First of all, i'm sorry for the very late answer! Second, thank you a lot for taking your time to explain; i really hope that this answer wil be useful to anyone else having my same problem. Third, this question was made when i already knew about STUMPY but before i knew about MASS, so you should be pleased to know that i'm using MASS for this task, actually i also opened some issues on your github repository :) — Jack022, Aug 18 '20 at 10:22

score 1 · Answer 3 · edited Jul 23 '20 at 04:24

Here's a rather improvised solution that assumes that you are looking for an exact match, its just brute-forcing match checks by iterating over the entire list, if it finds a match it checks the next pos and so on so forth. It also assumes Pattern[0] is not repeated within the Pattern list however that could easily be coded out with a bit more bedazzling

for i in range(len(SampleTarget)):
    # Iterate over the list and check if the number matchs the first
    # one we are checking agaisnt for our pattern
    if SampleTarget[i] == Pattern[0]:
        # Hey this index might be the start of our pattern,
        # lets check to see if the following items are our pattern
        startIndex = i
        for x in range(len(Pattern)):
            curCheck = startIndex + x # Get current place to check agaisnt

            if SampleTarget[curCheck] != Pattern[x]:
                # Disregard the loop, this isnt it
                break

        # Hey, we made it to the end of the break, so it matches
        # Lets print the index where we found the match
        print(f"Found a pattern match in the sample!\nStart Index: {startIndex}\nEnd Index: {curCheck}")
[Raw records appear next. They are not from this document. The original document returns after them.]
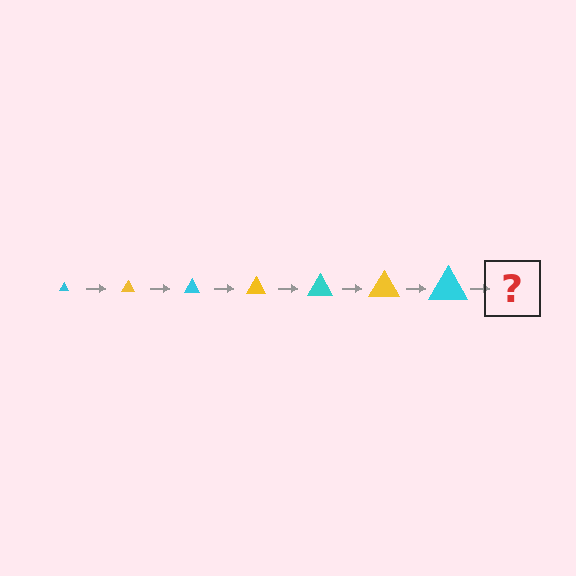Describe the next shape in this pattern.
It should be a yellow triangle, larger than the previous one.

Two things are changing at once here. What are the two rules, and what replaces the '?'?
The two rules are that the triangle grows larger each step and the color cycles through cyan and yellow. The '?' should be a yellow triangle, larger than the previous one.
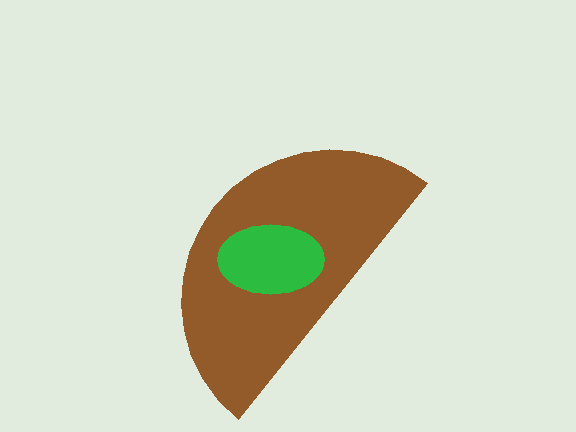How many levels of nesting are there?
2.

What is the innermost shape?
The green ellipse.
Heres my take on one that matches nonexact values, within a given tolerance. Feel free to change this as wanted however it is currently at 0.005, and you read about it here

import math

for i in range(len(SampleTarget)):
    if math.isclose(SampleTarget[i], Pattern[0], abs_tol=0.005):
        startIndex = i
        for x in range(len(Pattern)):
            curCheck = startIndex + x

            if not math.isclose(SampleTarget[curCheck], Pattern[x], abs_tol=0.005):
                break

        print(f"Found a pattern match in the sample!\nStart Index: {startIndex}\nEnd Index: {curCheck}")
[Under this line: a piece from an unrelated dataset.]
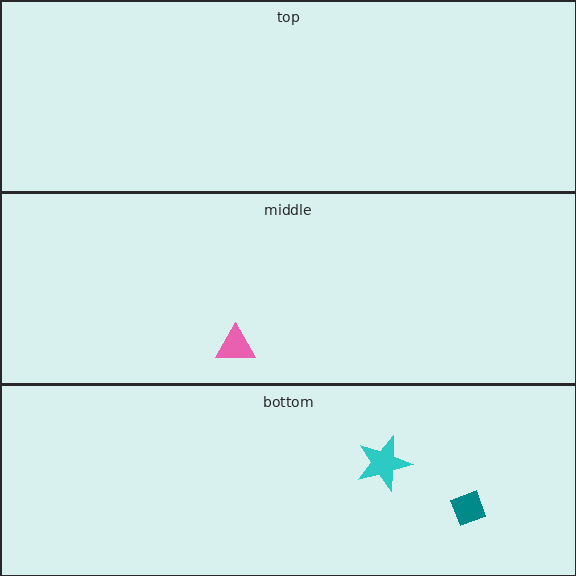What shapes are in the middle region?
The pink triangle.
And both will output the same thing, just the second does not check equality and rather checks on a similar basis rather then absolute.

Hope this helps! Despite you mentioning things and then I pulled out for loops instead hahaha

Thank you a lot! This is actually a very interesting solution. The problem is that i won't be looking for a exactly similar pattern, but when i'll check my pattern against different datasets, i will need to look for the most similar ones — Jack022, Jul 12 '20 at 14:04
I added an edit for checking against similar values rather than absolute ones @Jack022 — Ethan M-H, Jul 12 '20 at 14:08
This could work! How would it handle if, for example, two patterns are found in two different parts? — Jack022, Jul 12 '20 at 14:47
This should find `all` parts in your SampleTarget that match Pattern. And it will then show the indexes for said pattern matchs — Ethan M-H, Jul 13 '20 at 01:11
Please check my solution that is a fuzzy matching method to solve the approximate polygon matching problem, with a scoring method — Akshay Sehgal, Jul 15 '20 at 04:52

score 1 · Answer 4 · edited Jul 15 '20 at 10:33

The problem you are trying to solve is an approximate sub-sequence matching problem (or a fuzzy polygon matching).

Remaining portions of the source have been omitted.